Climate change poses a big threat to the country’s economy. One of the solutions to mitigating this risk has been identified as Inclusive Green Financing which involves providing financial services for climate action and related projects.

In this regard, a three-day joint learning program on inclusive green finance is underway in Thimphu.

Despite conservation at the forefront of development in the country, the impact of climate change is inevitable. According to the Alliance for Financial Inclusion (AFI), the effects of climate change are already visible.

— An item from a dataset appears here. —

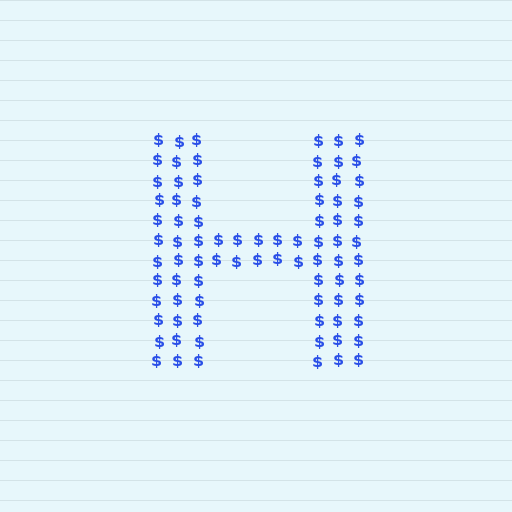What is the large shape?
The large shape is the letter H.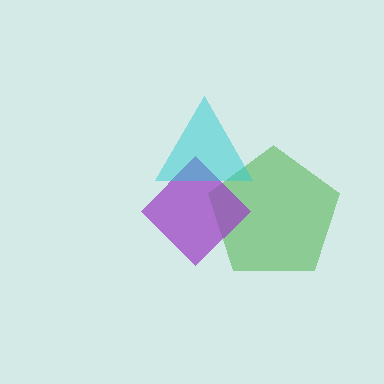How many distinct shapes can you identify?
There are 3 distinct shapes: a green pentagon, a purple diamond, a cyan triangle.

“We can see the effects quite differently, rise in sea levels, it can be hurricanes and storms, increasing temperatures and melting glaciers. These effects can also be seen here in Bhutan in a number of different ways and it will be increasing in the next decades to come. It is important to see that Bhutan as a country, as a whole, comes together to mitigate and adapt to climate change. And inclusive green finance is one part of those efforts,” said Johana Nyman, the Head for Inclusive Green Finance at AFI.

Inclusive green finance is all about how financial regulations can enable financial inclusion that builds resistance and enables mitigation to climate change.

“There are so many initiatives happening at the national level in Bhutan when it comes to climate change and environmental protection and having a strong green finance component of that will even make it stronger and hopefully more efficient as well. It’s all about protecting the people from the effects of climate change and to the possible extent stopping climate change,” he added.

Royal Monetary Authority (RMA) as the central bank, on the other hand, is working to come up with a framework to engage banks towards lending environment-friendly projects. According to RMA, they are taking the lead with AFI’s endeavour to develop a common framework which can be followed by all member countries. RMA says Bhutan is way ahead of other countries in terms of pursuing inclusiveness as well as green financing.

“As it is, all loans are actually green finance because environment clearance is one of the criteria for assessing a loan from a bank. Now when you package it as green finance then it becomes very attractive to the outside world and it also becomes very meaningful within the country saying that we are actually environmentally very conscious. Even if you take a loan and do business, we are very much within the consciousness of following strong principles of environmental protection,” said  Dasho Penjore, the Governor of RMA.

The conference is also expected to help with capacity building through knowledge sharing by participants from different countries.